India's Corporate Credit Ratings Improve for Fourth Consecutive Year: ICRA, Ind-Ra, Crisil Report Positive Outlook

ICRA Reports Robust Credit Upgrades in FY2025​


In fiscal 2024-25, India's corporate sector witnessed another year of strengthening credit profiles, with rating agency ICRA upgrading the ratings of 301 companies compared to 150 downgrades. This marks the fourth consecutive year of improved corporate credit profiles, highlighting resilience amid evolving economic conditions.


The credit ratio, representing upgrades versus downgrades, remained healthy at 2.0, although it moderated slightly from its peak of 3.0 recorded in FY2022.


Strengthening Balance Sheets Drive Improvements​


Commenting on the ongoing positive trend, K Ravichandran, Executive Vice President & Chief Rating Officer at ICRA, stated, “India Inc has experienced an extended period of credit profile improvement, largely attributable to strengthening balance sheets.”


Ravichandran further highlighted that over the last decade, the combined operating profits of approximately 6,000 listed and unlisted entities reviewed by ICRA grew at a Compound Annual Growth Rate (CAGR) of 12%, significantly outpacing the total debt growth rate, which stood at just 4%.

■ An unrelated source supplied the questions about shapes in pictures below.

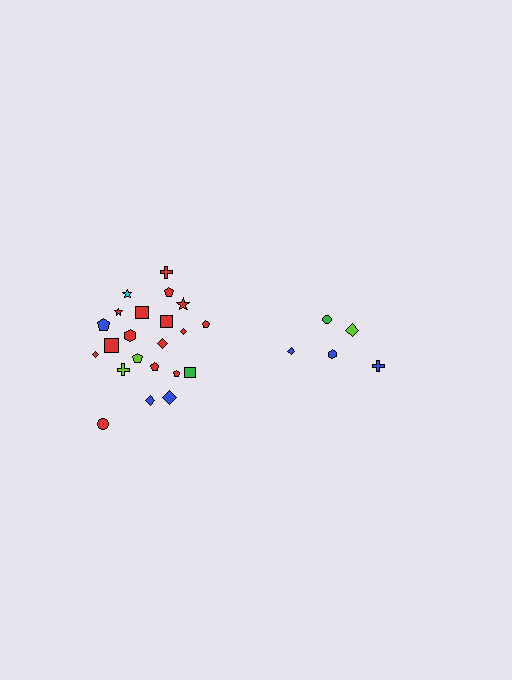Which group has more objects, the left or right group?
The left group.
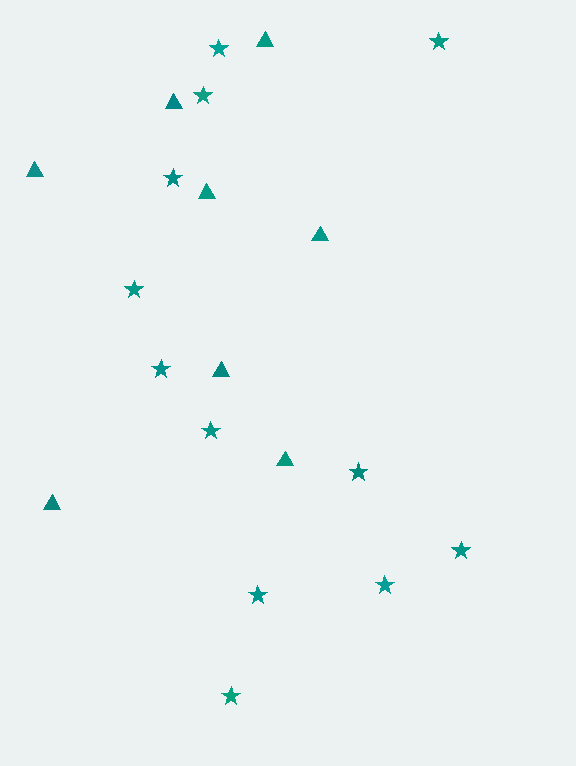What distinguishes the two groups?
There are 2 groups: one group of triangles (8) and one group of stars (12).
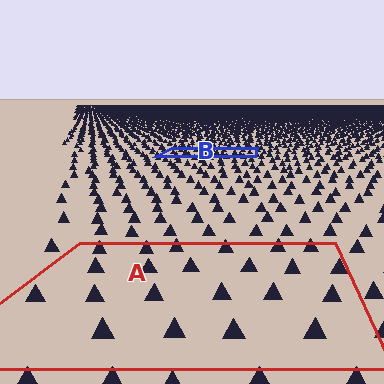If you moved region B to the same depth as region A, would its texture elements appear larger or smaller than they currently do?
They would appear larger. At a closer depth, the same texture elements are projected at a bigger on-screen size.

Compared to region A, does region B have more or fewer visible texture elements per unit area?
Region B has more texture elements per unit area — they are packed more densely because it is farther away.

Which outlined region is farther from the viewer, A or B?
Region B is farther from the viewer — the texture elements inside it appear smaller and more densely packed.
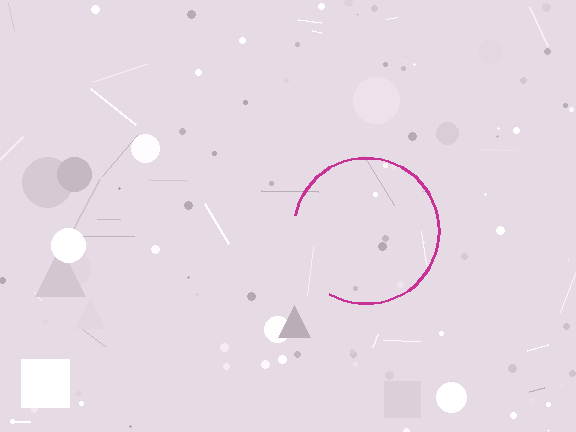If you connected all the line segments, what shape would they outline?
They would outline a circle.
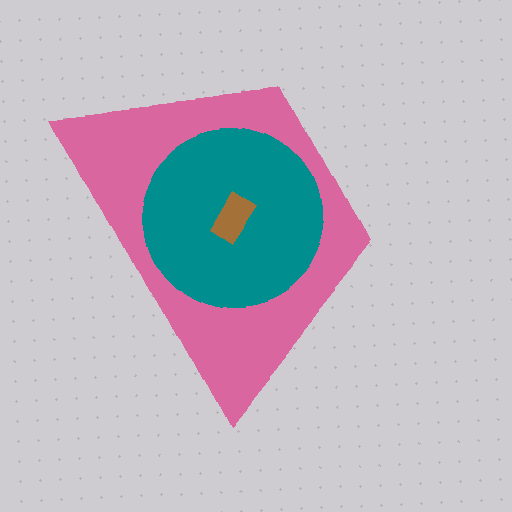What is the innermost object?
The brown rectangle.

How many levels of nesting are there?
3.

Ind-Ra Observes Lowest Downgrade-to-Upgrade Ratio in Four Years​


Similarly, India Ratings and Research (Ind-Ra) reaffirmed the trend of improving credit quality among corporates. Ind-Ra upgraded ratings for 330 issuers—representing 19% of their reviewed portfolio—in FY2025. Downgrades were limited to 94 issuers, approximately 5%, while affirmations stood at a robust 76%.


The downgrade-to-upgrade (D/U) ratio recorded by Ind-Ra improved notably to 0.28 in FY2025, compared to 0.37 in FY2024, maintaining a historic low for the fourth consecutive year.


Arvind Rao, Senior Director at Ind-Ra, attributed the sustained improvement in corporate credit profiles to robust balance sheets, underscoring the sector's resilience.


Crisil Ratings Predict Continued Positive Momentum​


Crisil Ratings also reported a strong credit performance in the second half (October-March) of FY2025, issuing 423 upgrades against 160 downgrades. The credit ratio for the period stood at 2.64, slightly lower than the 2.75 reported in the first half.


Subodh Rai, Managing Director at Crisil Ratings, stated, "Our credit quality outlook for India Inc remains positive, with upgrades expected to outnumber downgrades in fiscal 2026. The reaffirmation rate is also expected to remain stable at current levels."


Key Growth Drivers for Corporate India​


According to Crisil, corporate India's median revenue growth is projected to rise to 8% in FY2026 from 6.5% in FY2025. The agency anticipates a consumption boost from budgetary tax cuts, easing inflationary pressures, and expected reductions in interest rates.


Additionally, Crisil emphasized that ongoing investments in infrastructure development will have a significant multiplier effect, benefiting related sectors. Three major sectors—capital goods, construction (especially roads and bridges), and retail—are particularly poised to benefit from heightened domestic demand.


However, the rating agency cautioned that sectors linked to global markets, such as specialty chemicals, diamond polishing, and agrochemicals, require close monitoring due to potential challenges from moderating global economic growth and external uncertainties.